21 agosto (Nuestro Pan Diario) Promesas, promesas

LECTURA: Génesis 12:1-4; 21:1-7

 

Y Sara concibió y dio a Abraham un hijo en su vejez, en el tiempo que Dios le había dicho.

—Génesis 21:2

 

Cuando la gente dice suspirando: «Promesas, promesas», suele ser porque se ha desilusionado de alguien que no cumplió con su palabra. Cuanto más sucede esto, mayor es la tristeza y más profundo el suspiro.

¿Alguna vez te pareció que Dios no cumple Sus promesas? Con el tiempo, esta actitud puede instalarse de manera sutil.
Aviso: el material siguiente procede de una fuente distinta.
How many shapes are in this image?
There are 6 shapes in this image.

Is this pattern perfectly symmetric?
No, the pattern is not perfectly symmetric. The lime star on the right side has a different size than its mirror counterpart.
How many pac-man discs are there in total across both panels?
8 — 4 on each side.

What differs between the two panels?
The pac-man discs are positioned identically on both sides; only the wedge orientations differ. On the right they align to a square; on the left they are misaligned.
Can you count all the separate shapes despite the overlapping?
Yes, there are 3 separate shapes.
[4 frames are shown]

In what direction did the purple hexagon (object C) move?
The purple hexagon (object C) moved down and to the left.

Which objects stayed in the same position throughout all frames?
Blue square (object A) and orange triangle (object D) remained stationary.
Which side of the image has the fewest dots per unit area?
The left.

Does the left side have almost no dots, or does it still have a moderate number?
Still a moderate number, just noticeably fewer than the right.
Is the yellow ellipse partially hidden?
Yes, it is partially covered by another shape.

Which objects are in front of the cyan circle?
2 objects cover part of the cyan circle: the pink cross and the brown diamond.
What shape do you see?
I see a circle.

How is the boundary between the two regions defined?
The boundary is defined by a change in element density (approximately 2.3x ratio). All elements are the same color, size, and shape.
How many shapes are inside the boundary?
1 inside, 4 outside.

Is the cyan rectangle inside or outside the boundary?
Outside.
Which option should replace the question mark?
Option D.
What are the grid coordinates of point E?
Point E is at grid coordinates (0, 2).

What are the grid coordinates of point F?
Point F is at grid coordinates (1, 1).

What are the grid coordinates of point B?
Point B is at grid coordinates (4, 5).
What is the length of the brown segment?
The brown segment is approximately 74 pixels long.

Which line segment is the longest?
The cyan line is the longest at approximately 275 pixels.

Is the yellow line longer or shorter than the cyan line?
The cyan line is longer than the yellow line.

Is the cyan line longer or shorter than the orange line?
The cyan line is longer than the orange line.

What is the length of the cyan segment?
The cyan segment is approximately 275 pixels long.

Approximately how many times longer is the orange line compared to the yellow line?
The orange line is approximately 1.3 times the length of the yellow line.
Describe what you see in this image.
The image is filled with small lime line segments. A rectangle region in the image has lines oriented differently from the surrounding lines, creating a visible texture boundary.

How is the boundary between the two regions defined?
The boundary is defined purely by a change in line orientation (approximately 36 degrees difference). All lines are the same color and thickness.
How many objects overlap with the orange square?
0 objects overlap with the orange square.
Después que Dios le prometió a Abraham: «Haré de ti una nación grande» (Génesis 12:2), pasaron 25 años antes del nacimiento de su hijo Isaac (21:5). Durante ese período, Abraham cuestionó al Señor porque ese hijo no llegaba (15:2). Tal es así, que recurrió a ser padre a través de la sierva de su esposa (16:15).

De todos modos, en medio de esos altibajos, Dios continuaba recordándole que había prometido darle un hijo y, entre tanto, lo instaba a seguirlo fielmente y a creer en Él (17:1-2).

Cuando reclamamos alguna de las promesas que el Señor hace en la Biblia, ya sea de darnos paz mental, coraje o provisión para suplir nuestras necesidades, nos estamos colocando en Sus manos y ajustando a Sus plazos. Mientras esperamos, puede parecer que el Señor se ha olvidado de nosotros; sin embargo, la confianza se aferra a la realidad de que, cuando nos apoyamos en Sus promesas, Él permanece fiel. La seguridad está en nuestro corazón, y el tiempo, en Sus manos.

Todas las promesas de Dios están respaldadas por Su sabiduría, por Su amor y por Su poder.